En ces temps déjà lointains, la bande dessinée était considérée comme la voie royale vers l'illettrisme. L'inclination du petit Philippe est une source d'inquiétude. Ses parents sont souvent convoqués à l'école. Rien n'y fait… Le cancre génial reconnaît n'avoir jamais lu un roman au cours de sa scolarité. Il contournait les lectures obligatoires grâce aux résumés de ses camarades. Il avait toutefois d'excellentes notes en français grâce à Achille Talon, l'érudit grassouillet se caractérisant par une verbosité prodigieuse. «Je connaissais par coeur ses discours. Mon bagage de vocabulaire était donc plus grand que celui des lecteurs de la Bibliothèque rose.»
RAYONNAGES BIGARRÉS
Vers 17 ans, il lit un premier roman, L’Insoutenable Légèreté de l’être, chaudement recommandé par sa soeur, fan inconditionnelle de Milan Kundera.
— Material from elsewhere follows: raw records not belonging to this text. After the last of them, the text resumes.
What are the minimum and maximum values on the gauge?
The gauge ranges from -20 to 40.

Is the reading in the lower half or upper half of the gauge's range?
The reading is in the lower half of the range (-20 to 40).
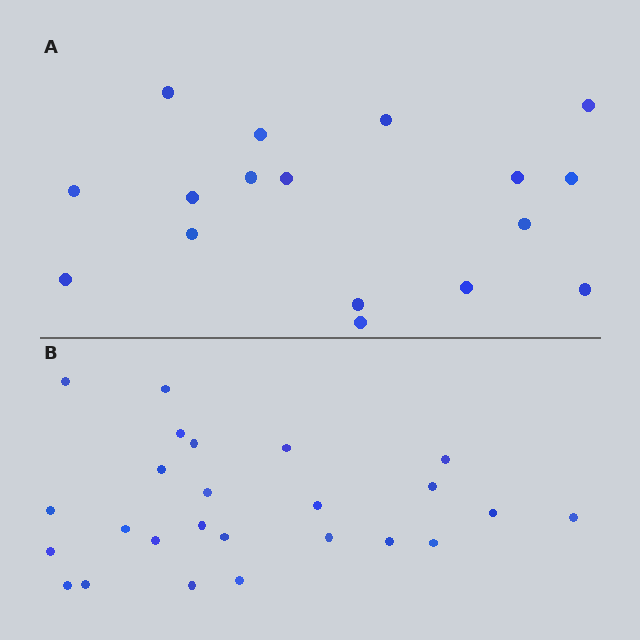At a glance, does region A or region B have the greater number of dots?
Region B (the bottom region) has more dots.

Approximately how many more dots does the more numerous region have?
Region B has roughly 8 or so more dots than region A.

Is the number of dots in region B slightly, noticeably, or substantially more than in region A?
Region B has substantially more. The ratio is roughly 1.5 to 1.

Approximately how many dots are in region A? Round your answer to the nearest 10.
About 20 dots. (The exact count is 17, which rounds to 20.)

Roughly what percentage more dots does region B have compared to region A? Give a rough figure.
About 45% more.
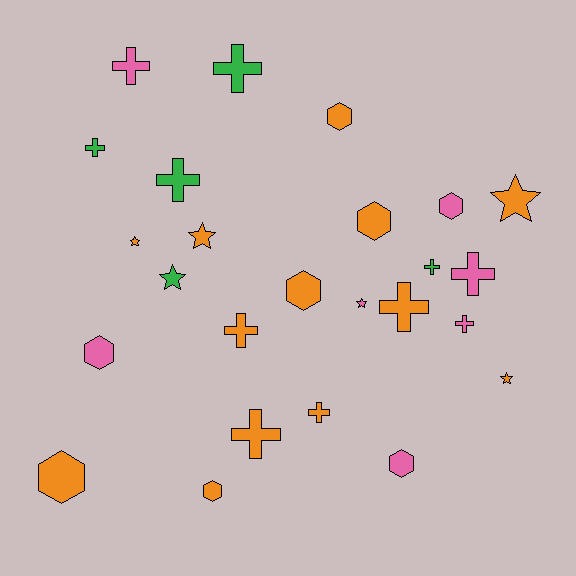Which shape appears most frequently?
Cross, with 11 objects.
Aujourd'hui, il lit peut-être davantage de romans que de bandes dessinées – l'excitation est un peu retombée, les séries qui n'en finissent pas ou se perpétuent sous la plume d'imitateurs le découragent. Il possède quelques milliers de livres, répartis sur cinq bibliothèques, dont une, monumentale, couvrant toute une paroi du salon avec cheminée. Comme dans les romans d'aventures, un pan du meuble pivote, révélant une porte dérobée – qui ne conduit pas à la crypte au trésor de Rackham le Rouge, mais plus prosaïquement dans des toilettes…
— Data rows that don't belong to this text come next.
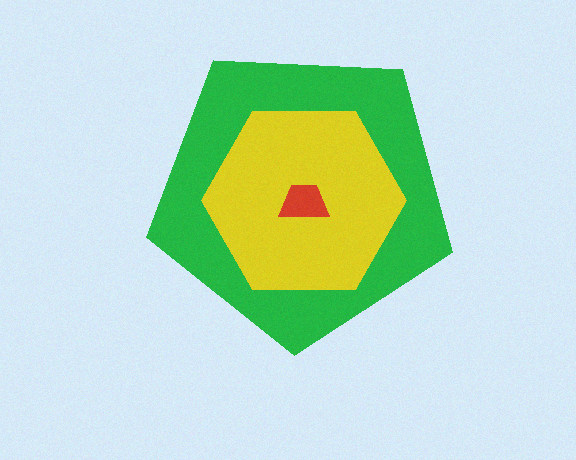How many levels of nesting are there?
3.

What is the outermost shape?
The green pentagon.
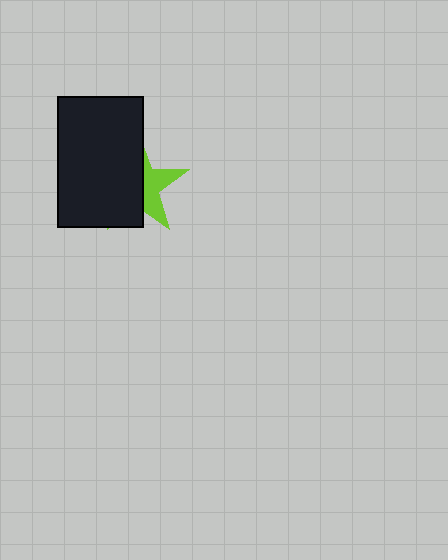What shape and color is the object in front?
The object in front is a black rectangle.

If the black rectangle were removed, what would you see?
You would see the complete lime star.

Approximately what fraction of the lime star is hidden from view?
Roughly 60% of the lime star is hidden behind the black rectangle.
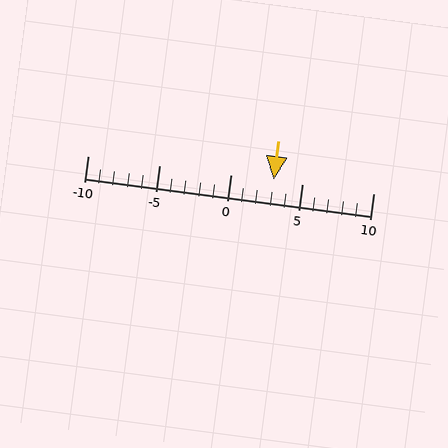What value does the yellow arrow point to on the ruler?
The yellow arrow points to approximately 3.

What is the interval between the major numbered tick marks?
The major tick marks are spaced 5 units apart.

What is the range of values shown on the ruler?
The ruler shows values from -10 to 10.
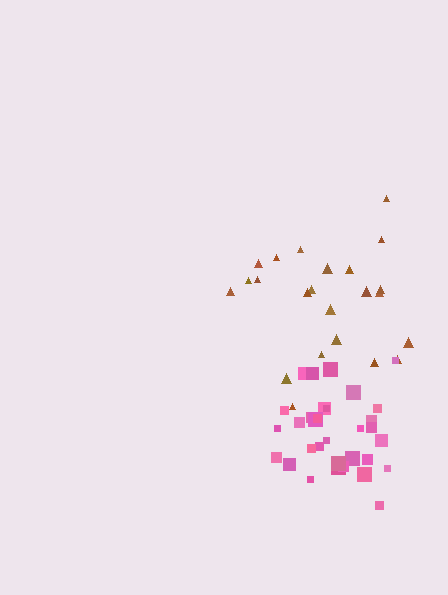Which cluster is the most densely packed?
Pink.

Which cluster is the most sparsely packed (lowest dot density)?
Brown.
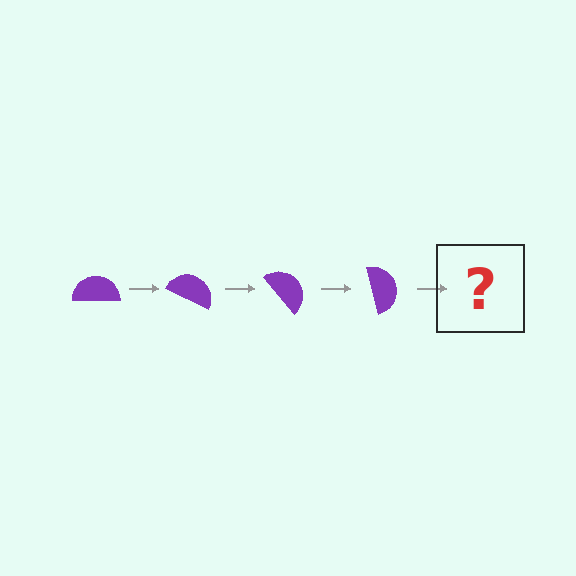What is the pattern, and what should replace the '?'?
The pattern is that the semicircle rotates 25 degrees clockwise each step. The '?' should be a purple semicircle rotated 100 degrees clockwise.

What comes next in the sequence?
The next element should be a purple semicircle rotated 100 degrees clockwise.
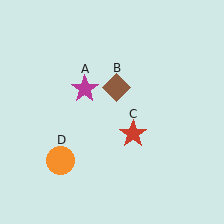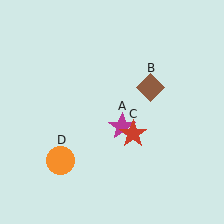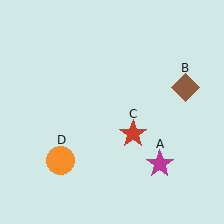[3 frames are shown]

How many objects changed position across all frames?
2 objects changed position: magenta star (object A), brown diamond (object B).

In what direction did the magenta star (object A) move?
The magenta star (object A) moved down and to the right.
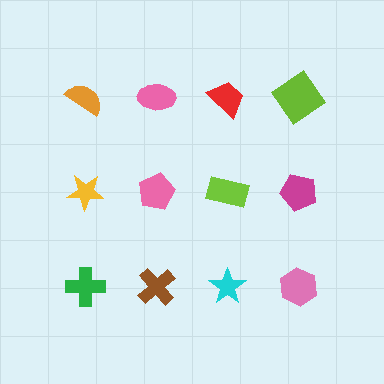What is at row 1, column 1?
An orange semicircle.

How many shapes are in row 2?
4 shapes.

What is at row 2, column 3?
A lime rectangle.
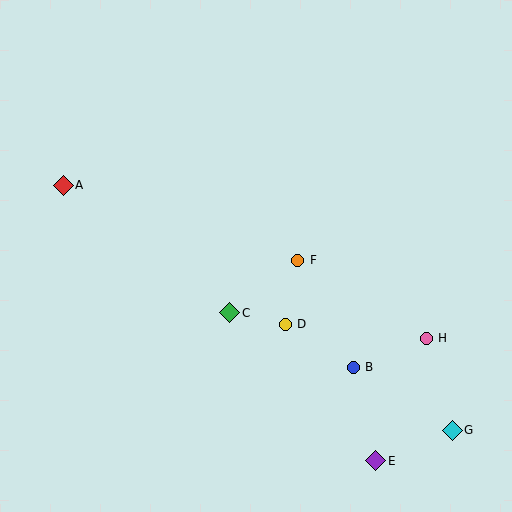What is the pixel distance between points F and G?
The distance between F and G is 230 pixels.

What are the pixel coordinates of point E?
Point E is at (376, 461).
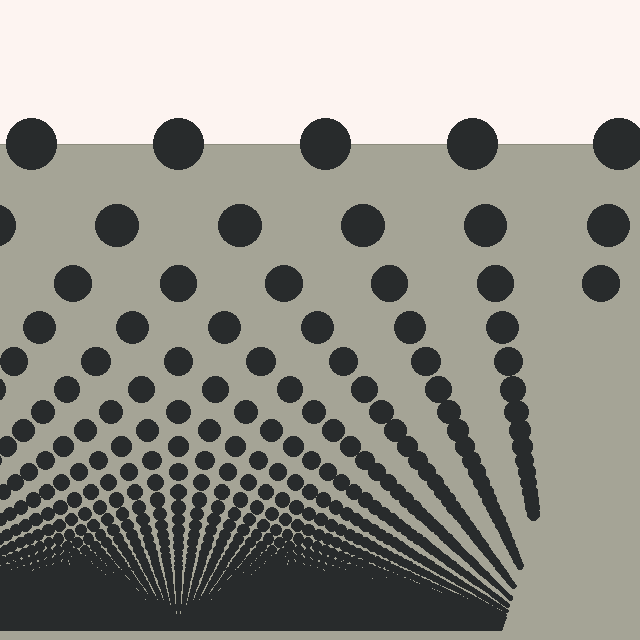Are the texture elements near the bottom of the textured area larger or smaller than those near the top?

Les rayonnages s'avèrent formidablement bigarrés, car la bande dessinée domine. Quelques gadgets, un Schtroumpf, un Titeuf s'incrustent dans les anfractuosités du papier. Certains ouvrages sont disposés en facing, des Mickey de chez Hachette, un Jerry Spring des temps jadis, mais aussi Ce qu’il faut de terre à l’homme de Martin Veyron, Cité Lumière de Ted Benoit, l'édition américaine de Paris 2119, un ouvrage sur Dürer, un album du photographe Marcel Imsand… Et même un isopet de l'ami Tébo, Les Fables avec du poil, qui n'a «rien à faire là». Zep précise qu'il ne faut pas tirer de conclusions définitives du choix des livres mis en avant: il arrive que la femme de ménage intervienne dans cette mosaïque parce qu'une couverture lui plaît. Un opuscule de Mandryka, Bitoniot se promène, attire l'oeil sur le tabernacle des «pères fondateurs»: Mandryka (Le Concombre masqué), Gotlib (La Rubrique-à-Brac) et leur disciple Jannin (Froud & Stouf).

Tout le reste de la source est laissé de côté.